Fal co-founder on generative media demand surge: startup customers generating billions in combined revenue
Sep 10, 2025 with Burkay Gur
Key Points
- Fal's startup customers generate billions in combined revenue, signaling real economic activity in consumer and prosumer AI applications rather than demo traffic.
- Each new model release produces discrete traffic jumps that compound without cannibalizing existing workloads, with Nano Banana's edit capability solving video generation's visual consistency problem.
- Fal faces H100 supply constraints and prioritizes uptime over cost, holding GPU capacity overnight even during low-traffic periods to guarantee availability when demand returns.
Summary
Fal's co-founder describes a generative media infrastructure business outpacing most AI infrastructure players on the demand curve. The startup's customers—companies with fewer than 200 employees—generated combined revenue in the billions of dollars, suggesting the consumer and prosumer AI application layer is producing real economic activity beyond demos.
Fal sees demand as additive rather than substitutive. Each new capability release produces a discrete jump in traffic and revenue that compounds over time. The Nano Banana image-editing model illustrates this pattern. Rather than cannibalize existing video workloads, it became a building block for them. Edit models can maintain visual consistency between clips, solving one of video generation's persistent problems and allowing developers to stitch together generated sequences that would otherwise drift. New capabilities unlock new application categories instead of just reshuffling existing ones.
The App Store dynamic following each model launch reinforces how intense consumer demand runs. Within hours of Nano Banana's release, roughly 20 apps appeared in the App Store using the model's name, and nanobanana.ai already claimed the top organic search result. Apple isn't moving fast enough to stop it, and those clone apps are getting traction. Fal reads this as a signal of demand intensity rather than competitive threat.
GPU supply
Fal is currently experiencing an H100 crunch. Unlike training shops that lock in large GPU reservations for months, Fal runs pure inference workloads and scales its fleet dynamically. That means it depends on spot availability across multiple neoclouds, calling providers one by one when it needs to expand capacity. When providers consistently say no across the board, that is the signal to stock up. H100 spot prices hit a floor and have started rising again, a pattern that did not happen with A100s, which declined monotonically.

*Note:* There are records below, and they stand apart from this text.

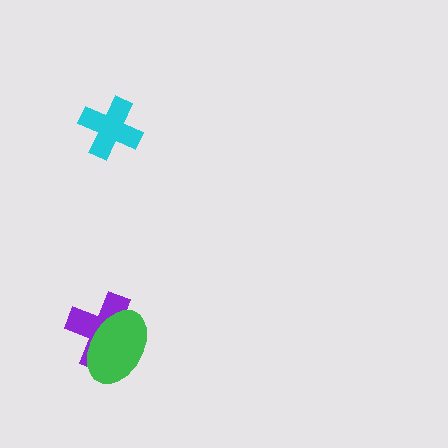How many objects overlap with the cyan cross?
0 objects overlap with the cyan cross.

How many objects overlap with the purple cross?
1 object overlaps with the purple cross.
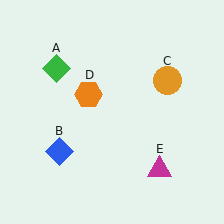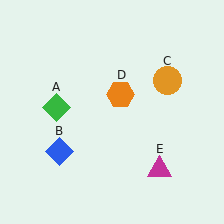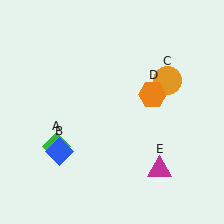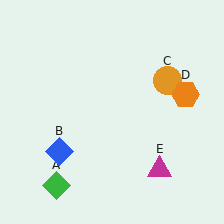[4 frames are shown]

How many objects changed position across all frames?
2 objects changed position: green diamond (object A), orange hexagon (object D).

The Nebius-Microsoft deal announced at roughly $20 billion signals just how capacity-constrained the market is. Nebius would not have ranked as an obvious top-tier infrastructure partner a year ago. That Microsoft chose to commit at that scale points to how little available capacity exists across more obvious options.

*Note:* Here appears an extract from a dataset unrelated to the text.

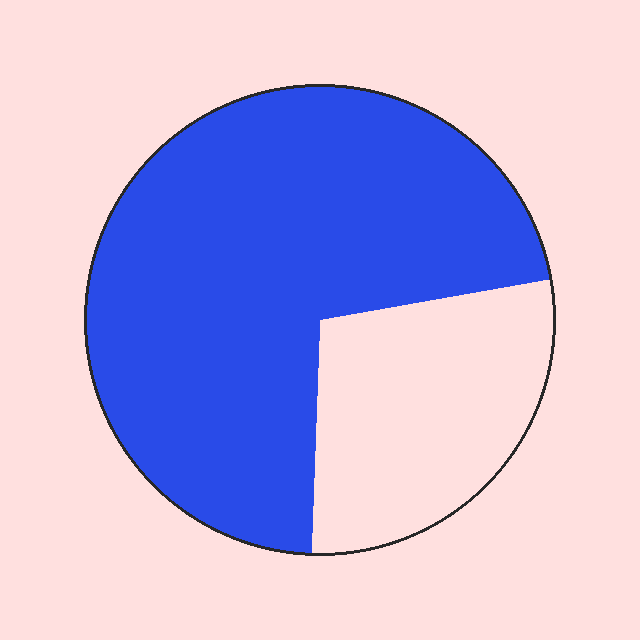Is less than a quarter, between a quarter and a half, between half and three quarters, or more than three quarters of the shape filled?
Between half and three quarters.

Fal prioritizes uptime over cost optimization for now. Even during the overnight trough when US and European users are asleep and Asian traffic is comparatively light, the company holds its GPU pool rather than returning capacity, accepting idle costs to guarantee it can serve customers when demand returns. Moving inference liquidity around the globe by time zone remains a longer-term possibility, not current practice.
The co-founder worked at Oracle from 2012 to 2016, when Larry Ellison was publicly dismissing cloud computing. Oracle's infrastructure credibility in the current AI cycle—built partly through operating Yandex's data centers—reflects the operational discipline that Fal values when choosing infrastructure partners. Providers converting from Bitcoin mining to GPU hosting receive more skepticism.